Eversense: Using a subcutaneous implant which lasts up to 3 months, Senseonics has developed a unique polymer that exhibit fluorescence when glucose levels spike, sending readings to a transmitter throughout the day. Because the implant is permanent, Eversense is currently marketing the device as the only FDA-approved, long-term CGM. 

GlucoTrack: Integrity Applications has developed a device that monitors glucose levels using electromagnetic, ultrasonic, and thermal waves. A sensor is clipped on the ear intermittently, meaning the device isn’t technically a CGM. Already approved in Europe, the device is the first of its kind to hit the market. 

Noviosense: Having recently shown phase 2 clinical trial success, Noviosense offers a unique implant placed below the eyelid, using tears to measure current blood glucose levels. Requiring a 2cm metal coil implant wrapped in soft hydrogel, the implant can potentially send minute-by-minute results to a smartphone app. 

Glucowise: Currently still undergoing testing, Glucowise presents the option to place a monitor on the skin between the thumb and index finger or on the earlobe. As radio waves are used to measure glucose levels, the developers strongly believe they can achieve more accurate blood glucose measurements than those measured with other CGMs. 

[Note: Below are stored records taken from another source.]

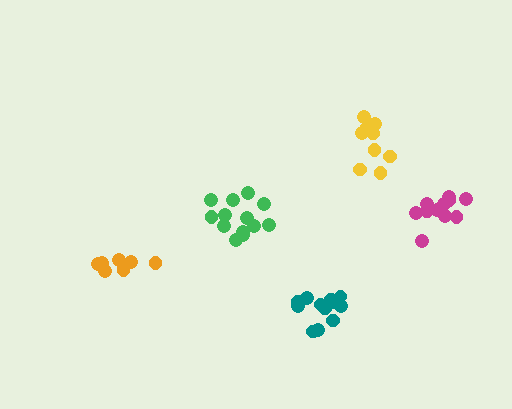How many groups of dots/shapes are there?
There are 5 groups.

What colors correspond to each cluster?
The clusters are colored: green, magenta, yellow, orange, teal.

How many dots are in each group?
Group 1: 13 dots, Group 2: 11 dots, Group 3: 9 dots, Group 4: 7 dots, Group 5: 13 dots (53 total).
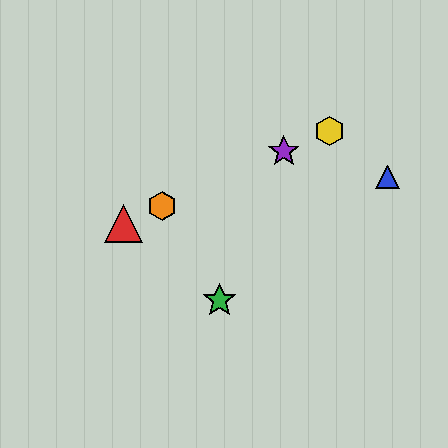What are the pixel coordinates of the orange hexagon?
The orange hexagon is at (162, 206).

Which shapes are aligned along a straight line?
The red triangle, the yellow hexagon, the purple star, the orange hexagon are aligned along a straight line.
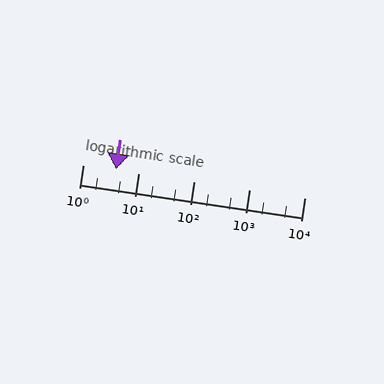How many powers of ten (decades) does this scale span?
The scale spans 4 decades, from 1 to 10000.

Smart Contact Lens by Google: Partnering with Novartis, Google introduced this idea in 2014. Using a thin microchip, they presented the idea of measuring blood glucose levels within a contact lens, using an antenna to relay the data to a smartphone. There have yet to be any recent updates on this product, but knowing Google, we’d imagine they’re working tirelessly behind the scenes to perfect the technology. 

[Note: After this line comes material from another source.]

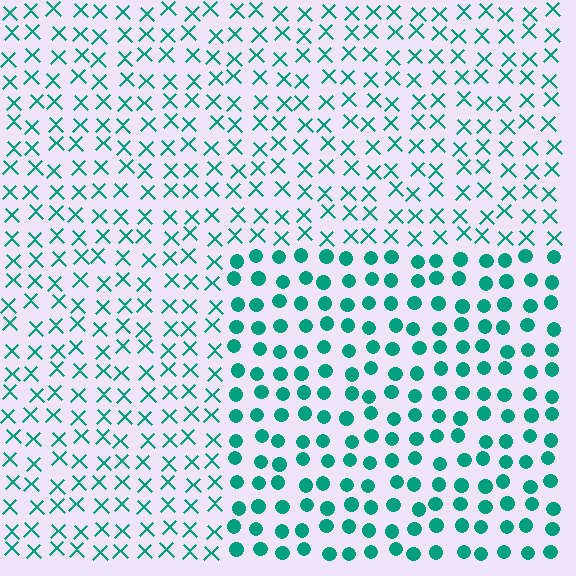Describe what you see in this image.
The image is filled with small teal elements arranged in a uniform grid. A rectangle-shaped region contains circles, while the surrounding area contains X marks. The boundary is defined purely by the change in element shape.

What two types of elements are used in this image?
The image uses circles inside the rectangle region and X marks outside it.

Glucosense: The Glucosense monitor is the first CGM to utilize laser technology. The device uses nano-engineered glass that exhibits fluorescence when triggered by a low-power laser. Once in contact with the finger, the signal is altered based on current blood glucose levels, potentially providing a highly accurate measurement within 30 seconds. 

 

The development of non-invasive, non-finger pricking devices to monitor blood sugar levels has been long awaited in the medical industry, and it appears the time is finally here for the transition to take place. With multiple companies acquiring FDA approval, and a long list to follow, it appears the days of finger-pricking could soon be over. However, while measuring blood glucose levels is an extremely important factor in managing diabetes, individuals and healthcare practitioners must still work to maintain proper blood sugar levels with diet and exercise.